Not far away, the problems of the escalating Viet Nam War are pending. Former Ford executive Robert McNamara is the uberefficient Secretary of Defense that unclearly, but arrogantly, is giving LBJ information so he can make decisions regarding the war that proves to be disasterous in the future.

Lyndon uses liberal Minnesota Democrat Senator Hubert Humphrey to act as designated stage manager to assist with Civil Rights legislation. LBJ promises him the Vice Presidency on his ticket if he gets things to go well.

Humphrey runs into problems with the Civil Rights Bill (voting rights was left out) and the seating of an integrated Mississippi delegation to the 1968 Democratic Convention. Through Johnson's armtwisting and Hubert's compromising efforts, things were resolved.

Eventually, the Civil Rights Act of 1964 was passed, and the Johnson/Humphrey ticket was overwhelmingly elected.
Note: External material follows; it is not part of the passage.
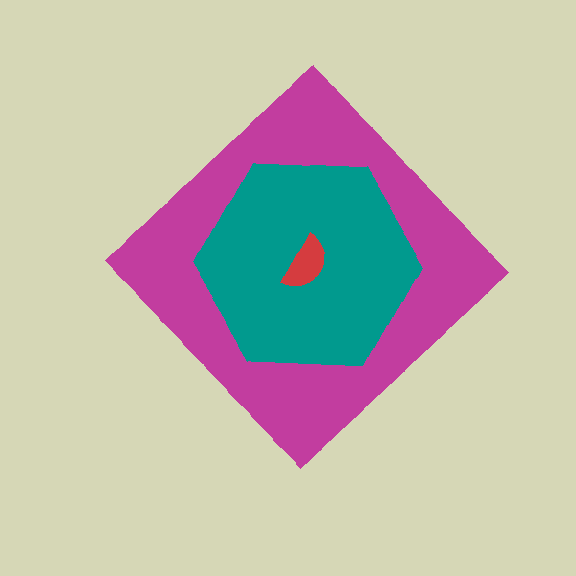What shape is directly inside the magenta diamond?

And all of this political talk and back and forth is skillfully done with pace, rhythm and poetic tools by Playwright Schenkkan. These tools include ambiguity, symbolism and irony.

Added to this are wonderful character portrayals. Besides Mr. Cranston's great performance, Brandon Dirden's Martin Luther King is spot on. Michael McKean's Hoover is beautifully unreliable and devious. Other standouts are Reed Birney's ernest Hubert H. Humphrey, Crystal Dickinson's sympathetic Coretta Scott King, Dakin Matthews' very well mannered Sen. Richard Russell and Richard Poe's rather greedy Judge Smith.

Consistent with every other A.R.T. production, All The Way's stagecraft is superb. Christopher Acebo's set design establishes sense of place and authority while Deborah M. Dryden's costume designs clothe the period perfectly. Jane Cox's lighting uses the space and furnshings to convey both place and abstract thought. Shawn Sagady's video projections allow a visual memory and timeframe to envelop the play.

This is powerful theatre, a bravura drama whose sum is greater than its many magnificent parts. There are many gifted individuals involved in all aspects of this production. This is great theatre. 

All The Way is part of our individual and collective American heritage. It is a 50-year-old story of where we were and where we came. It reveals the very nature of the political process, a process a bit like making sausages. It often is not very pretty, but the results can be delicious. As this show is completely sold out, new audiences will have to wait until it is likely presented on Broadway in the future.